Trends from the Gujarat assembly election results have thrown up a rural-urban voting divide, despite the Bharatiya Janata Party (BJP) surmounting tough challenges in a very bipolar contest with the Congress.

The Congress had hoped to sweep rural areas. It did not quite do that but managed a marginal edge.(PTI file photo)
The Congress had hoped to sweep rural areas. It did not quite do that but managed a marginal edge.(PTI file photo)

About 94% of the votes were split up between the incumbent BJP and its main rival, the Congress. The Congress had hoped to sweep rural areas. It did not quite do that but managed a marginal edge.

Early indicators showed how rural and urban Gujarat voted. About 98 seats in the 182-member assembly fall in rural areas.

Map | Gujarat assembly election live results 2017

According to preliminary data, the Congress gained about one percentage point more rural seats than the BJP. The BJP won or led in 54 rural assembly segments, while the Congress was firmly saddled in 67. Opposite trends held in urban seats as the Congress managed to win or was winning in only 10 urban seats, compared to the BJP’s 46.

The Congress’ largest gains came from the countryside, particularly Saurashtra, a predominantly rural belt comprising 11 districts and a third of the state’s area. In this region, the Congress won or was leading in 32 seats, compared to 27 of the BJP. This translates to a loss of 15 seats for the BJP and a gain of 13 for the Congress.

Gujarat has been in the grip of a farm crisis for much of the last five years, as droughts in 2014 and 2015 shrivelled crops in many districts, including in the drought-prone Saurashtra.

Although Gujarat is an urbanised industrial state, agriculture is the primary occupation of nearly 49% of the state’s population, comprising 3.9 million households, according to the National Sample Survey Organisation (NSSO). This shows slow movement from the farm sector to non-farm employment, which is quite the accepted path of economic development.

The state has one of the highest levels of indebted farm households at 43% despite high growth over the years. This is just two percentage points below the all-India average farm household indebtedness of 45%, according to the NSSO.

“A one-on-one correlation between an agrarian distress and rural voting, one must say, is a little exaggerated. But in Gujarat, we do have a fairly bad patch in agriculture, if not a distress,” said farm economist Yoginder Kumar Alagh.

Alagh said although many economists had criticised the NDA government’s farm loan waivers, there was a clear deterioration in farm incomes that warranted such interventions. One of the main reasons for the crisis in Gujarat’s agriculture is that the “terms of trade” have moved “decisively” against agriculture in the past four years.
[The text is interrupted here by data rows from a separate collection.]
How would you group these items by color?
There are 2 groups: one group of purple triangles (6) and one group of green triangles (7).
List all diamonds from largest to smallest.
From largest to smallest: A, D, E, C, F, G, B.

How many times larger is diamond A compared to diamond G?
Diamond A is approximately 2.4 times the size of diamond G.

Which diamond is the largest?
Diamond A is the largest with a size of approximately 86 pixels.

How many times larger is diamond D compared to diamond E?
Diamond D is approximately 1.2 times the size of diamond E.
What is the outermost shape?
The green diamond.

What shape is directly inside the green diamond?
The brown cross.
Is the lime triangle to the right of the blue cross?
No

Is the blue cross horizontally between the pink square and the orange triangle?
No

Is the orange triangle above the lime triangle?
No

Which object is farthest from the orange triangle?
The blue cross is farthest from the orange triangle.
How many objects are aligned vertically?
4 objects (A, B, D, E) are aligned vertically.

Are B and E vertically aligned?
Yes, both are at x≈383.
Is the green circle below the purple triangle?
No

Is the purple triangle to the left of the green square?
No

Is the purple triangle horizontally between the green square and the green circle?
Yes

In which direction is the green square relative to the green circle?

Agricultural “terms of trade”, in the context of the domestic economy, refers to the ratio between the combined index of prices received by farmers in contrast to the combined index of prices paid by farmers for different items purchased. In a way, it is a measure of the difference between income and expenditure.
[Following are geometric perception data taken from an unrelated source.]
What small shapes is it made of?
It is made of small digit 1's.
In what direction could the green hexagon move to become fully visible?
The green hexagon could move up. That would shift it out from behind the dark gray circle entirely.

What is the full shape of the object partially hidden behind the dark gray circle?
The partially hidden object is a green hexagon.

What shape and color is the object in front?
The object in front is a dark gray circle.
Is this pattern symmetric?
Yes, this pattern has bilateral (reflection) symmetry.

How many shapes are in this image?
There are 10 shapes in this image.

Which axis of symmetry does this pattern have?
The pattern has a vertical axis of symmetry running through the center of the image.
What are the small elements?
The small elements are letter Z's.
According to Alagh’s calculations, the terms of trade for all other sectors had gone up by about 20% in Gujarat, against a drop of about 5% in the farm sector. Despite market linkages, the surplus in Gujarat’s rural incomes is thinly spread. The monthly average income of farm households, according to the NSSO, is Rs 7,926, against an expenditure of Rs 7,672.

There are two distinct characteristics of Gujarat’s agriculture. One it is highly commercialised, and two, it operates largely in a cooperative model. “Demonetisation did affect agriculture and farmers haven’t been adequately compensated,” Ahmedabad political analyst Maheshwari Jani said.
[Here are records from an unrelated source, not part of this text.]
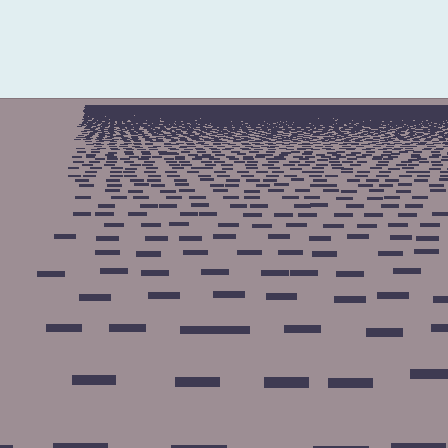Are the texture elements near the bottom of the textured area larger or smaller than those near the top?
Larger. Near the bottom, elements are closer to the viewer and appear at a bigger on-screen size.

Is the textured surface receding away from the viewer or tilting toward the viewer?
The surface is receding away from the viewer. Texture elements get smaller and denser toward the top.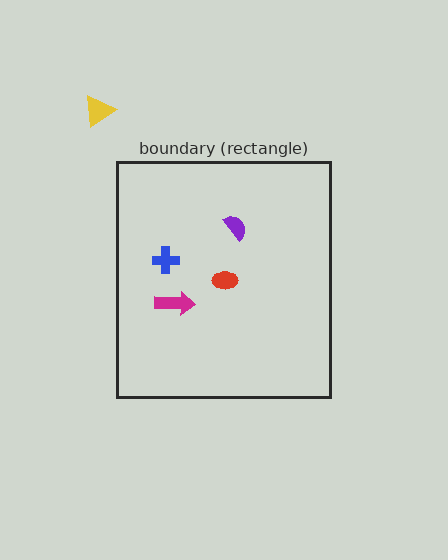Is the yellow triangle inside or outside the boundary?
Outside.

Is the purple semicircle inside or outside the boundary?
Inside.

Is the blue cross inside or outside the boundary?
Inside.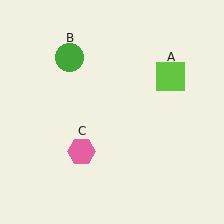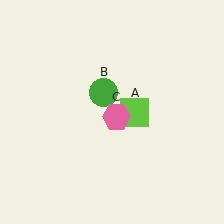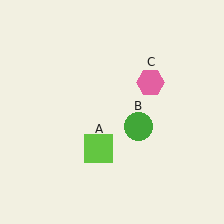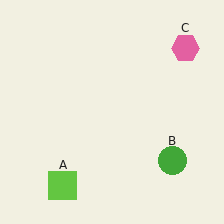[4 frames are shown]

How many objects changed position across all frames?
3 objects changed position: lime square (object A), green circle (object B), pink hexagon (object C).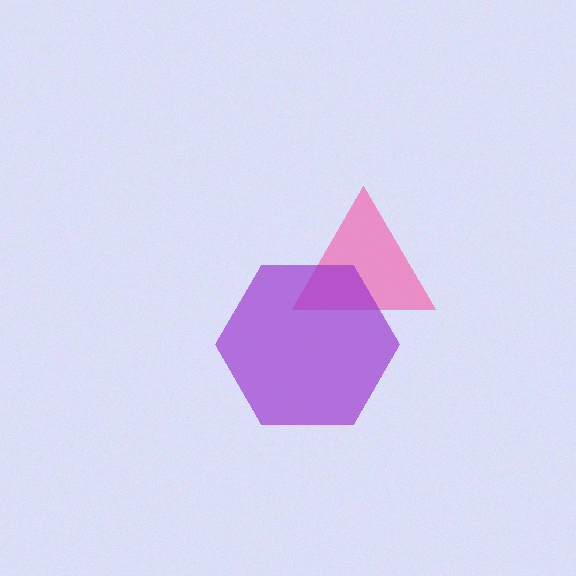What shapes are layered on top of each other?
The layered shapes are: a pink triangle, a purple hexagon.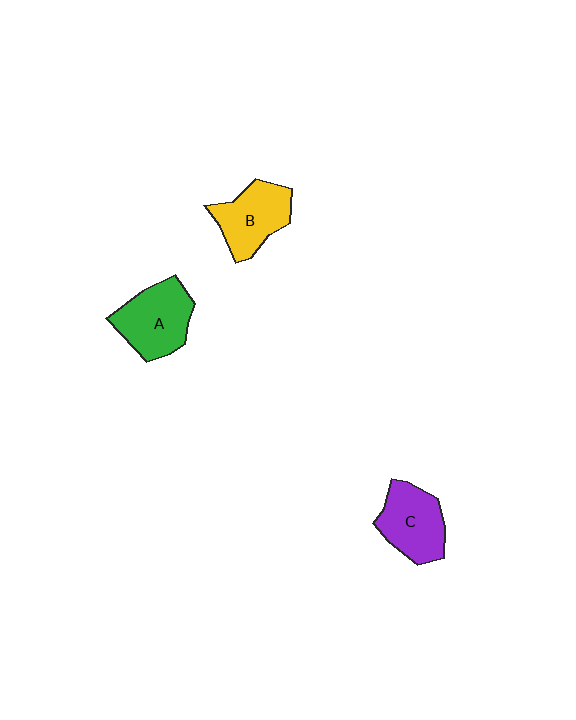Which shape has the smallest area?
Shape B (yellow).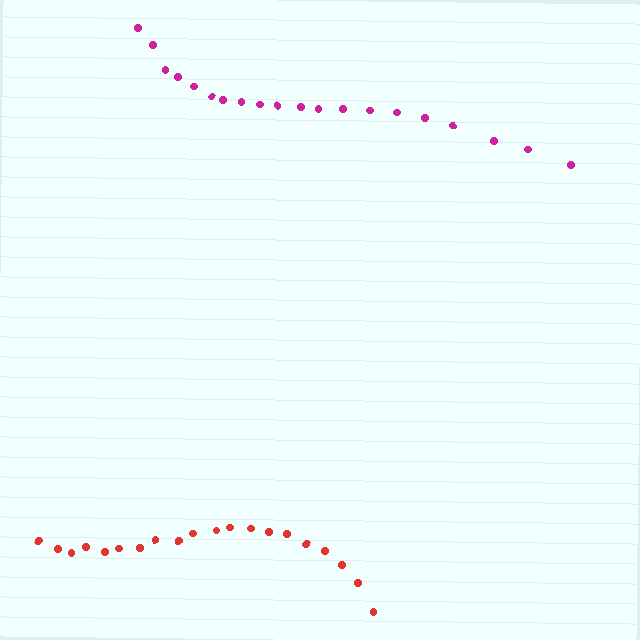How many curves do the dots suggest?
There are 2 distinct paths.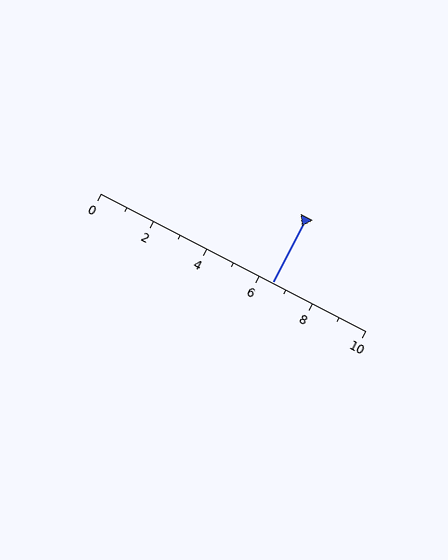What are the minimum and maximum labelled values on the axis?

When demonetisation was announced on November 9, 2016, the Reserve Bank of India (RBI) did not allow cooperative banks to accept the demonetised currency.

“Since Gujarat has a cooperative-based agriculture, credit for first-stage processing of food crops was certainly affected,” says Alagh.

Clearly, the decline in the BJP’s seats and dissent among farmers was not enough to have caused a major upset in terms. The Congress, on the other hand, tapped into rural votes but it did not make up for its lack of inroads in urban belts.